# Devait abolir



## Voce

Salve!

Sto traducendo un articolo a proposito dell'abolizione dell'ordinazione delle donne da parte della Chiesa luterana in Lettonia e mi trovo in difficoltà con la resa di una frase a commento della decisione:

"La fondation Gustav-Adolf-Werk considère le synode d’un œil moins serein. «*Si* l’Eglise luthérienne de Lettonie *devait* abolir l’ordination des femmes et mettre en place des structures autoritaires, nous envisagerions alors de rompre le contact avec elle», a déclaré Enno Haacks, chef de l’organisation de la diaspora de l’Eglise protestante d’Allemagne".
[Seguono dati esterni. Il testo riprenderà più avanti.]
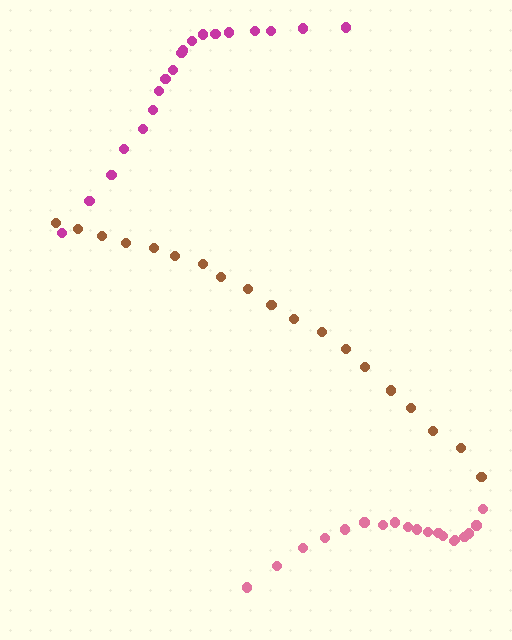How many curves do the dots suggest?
There are 3 distinct paths.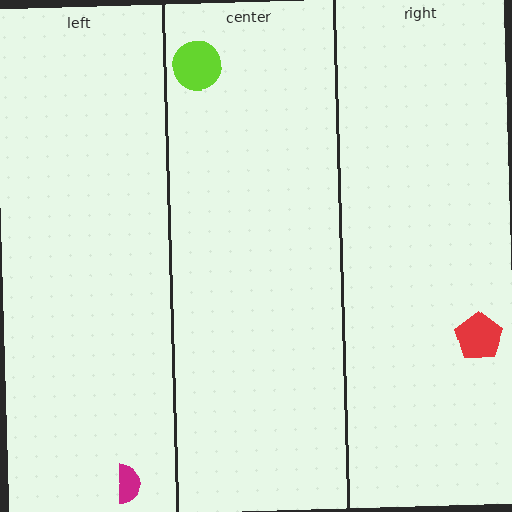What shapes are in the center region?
The lime circle.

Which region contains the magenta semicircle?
The left region.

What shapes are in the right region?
The red pentagon.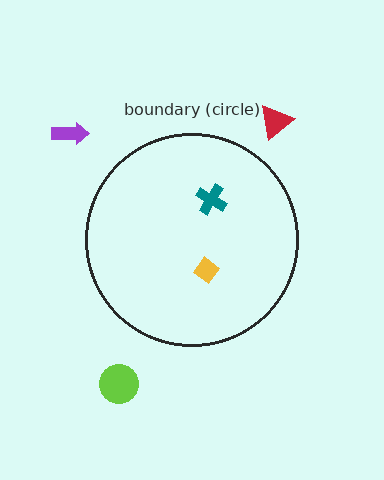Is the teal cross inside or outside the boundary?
Inside.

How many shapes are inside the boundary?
2 inside, 3 outside.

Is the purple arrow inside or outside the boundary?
Outside.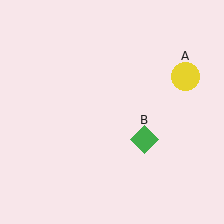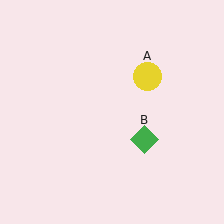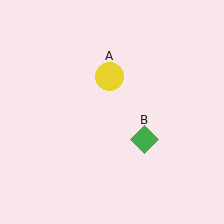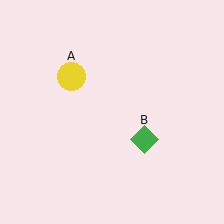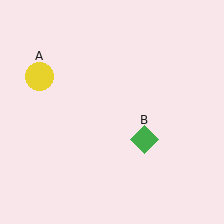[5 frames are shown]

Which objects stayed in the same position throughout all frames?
Green diamond (object B) remained stationary.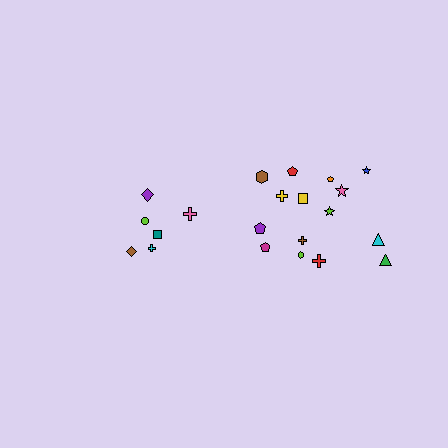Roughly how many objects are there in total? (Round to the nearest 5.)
Roughly 20 objects in total.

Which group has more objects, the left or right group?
The right group.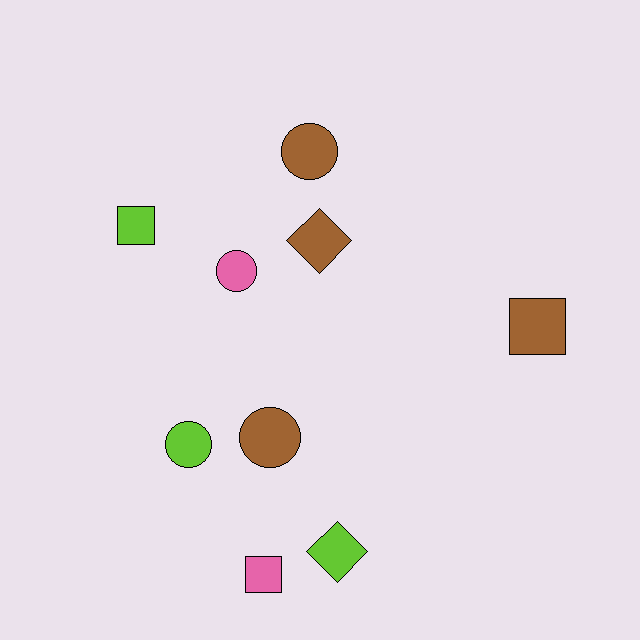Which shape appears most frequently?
Circle, with 4 objects.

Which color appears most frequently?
Brown, with 4 objects.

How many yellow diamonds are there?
There are no yellow diamonds.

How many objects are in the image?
There are 9 objects.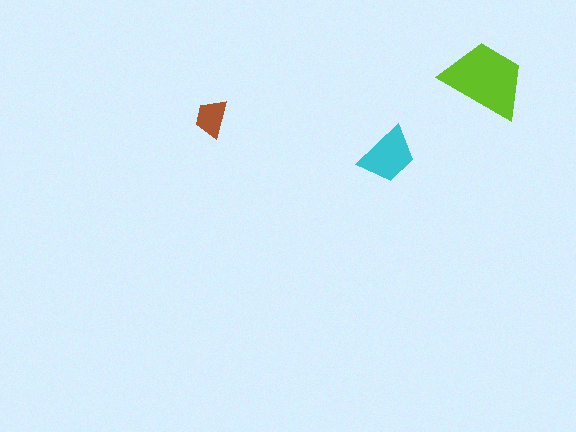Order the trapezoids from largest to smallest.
the lime one, the cyan one, the brown one.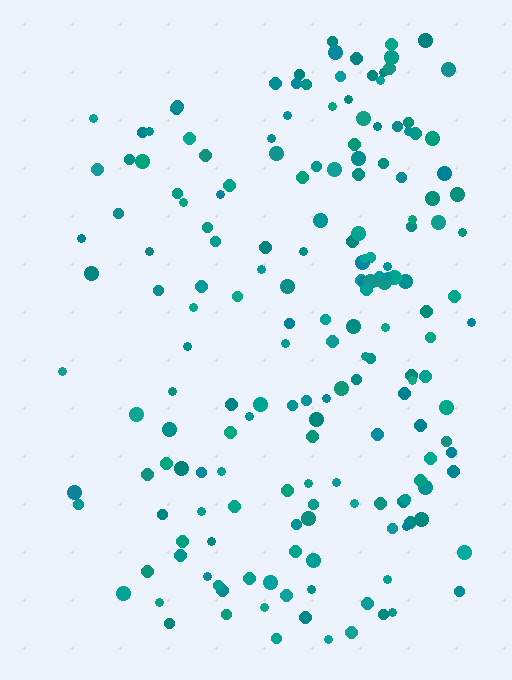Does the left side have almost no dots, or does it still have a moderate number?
Still a moderate number, just noticeably fewer than the right.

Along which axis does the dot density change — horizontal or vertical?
Horizontal.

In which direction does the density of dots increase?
From left to right, with the right side densest.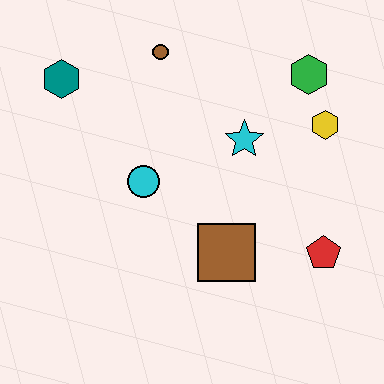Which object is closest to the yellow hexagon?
The green hexagon is closest to the yellow hexagon.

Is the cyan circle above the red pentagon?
Yes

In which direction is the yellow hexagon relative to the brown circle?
The yellow hexagon is to the right of the brown circle.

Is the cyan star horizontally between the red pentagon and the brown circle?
Yes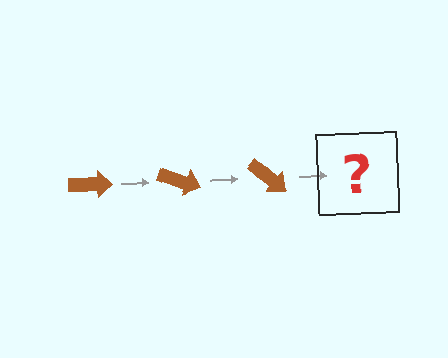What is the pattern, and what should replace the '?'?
The pattern is that the arrow rotates 20 degrees clockwise each step. The '?' should be a brown arrow rotated 60 degrees clockwise.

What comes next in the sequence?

Posto che il commento è stato fatto a decisione già presa, non mi è chiaro queö "Si [...] devait" all'inizio. La traduzione letterale che ho adottato, con quell'imperfetto, non mi convince affatto:

"La fondazione Gustav-Adolf-Werk considera il sinodo con occhio meno sereno. “*Se* la Chiesa luterana di Lettonia *doveva* abolire l'ordinazione delle donne e introdurre strutture autoritarie, noi prenderemo allora in considerazione l'interruzione dei contatti con essa”, ha dichiarato Enno Haacks, capo dell'organizzazione della diaspora della Chiesa protestante in Germania".

Mi chiedo se sia possibile renderla diversamente senza travisare il senso dell'affermazione e la scelta del tempo verbale. O potrebbe forse trattarsi di un errore da parte del redattore?

Grazie per ogni suggerimento.


----------



## Necsus

Ciao, Voce.
Non è più probabile che sia "Se la Chiesa luterana di Lettonia *dovesse* abolire (...), allora noi *prenderemmo *in considerazione..."?


----------



## Voce

Ciao, Necsus!

Lo avevo pensato anch'io, ma è un commento a decisione già presa. Più avanti qualcun altro commenta l'obiettivo del sinodo di giungere alla decisione, ma in questo caso si tratta di un commento a cose fatte. Se trasformassi il "*doveva*" in "*ha voluto*" sarebbe una forzatura eccessiva?


----------



## Necsus

Però _envisagerions _è condizionale, non futuro...
Non so se è ammissibile volgere tutto al passato: "se avesse abolito... avremmo preso in considerazione..."


----------



## Voce

Necsus said:


> Però _envisagerions _è condizionale, non futuro...
> Non so se è ammissibile volgere tutto al passato: "se avesse abolito... avremmo preso in considerazione..."



Vero! 
In questo caso credo che l'unica soluzione sia far riferire il commento all'obiettivo del sinodo e non al fatto compiuto. Vada dunque per il tuo primo suggerimento: "Se [...] dovesse [...] prenderemmo".
Grazie mille, Necsus!


----------



## Anja.Ann

Ciao a tutti e due  

Voce, potrebbe trattarsi di un articolo ripreso e riproposto a mo' di resoconto storico della decisione? Chiedo perché il verbo (_considère_) è al presente nell'introduzione al commento.


----------



## Voce

Grazie Anja.Ann. Lo avevo pensato anche io, ma alla luce di ciò che segue (e che non riporto adesso per pigrizia, scusami!) ho capito che la fondazione credeva che la Chiesa luterana potesse ancora tornare sui suoi passi.


----------



## Anja.Ann

Chiaro. Grazie a te, Voce


----------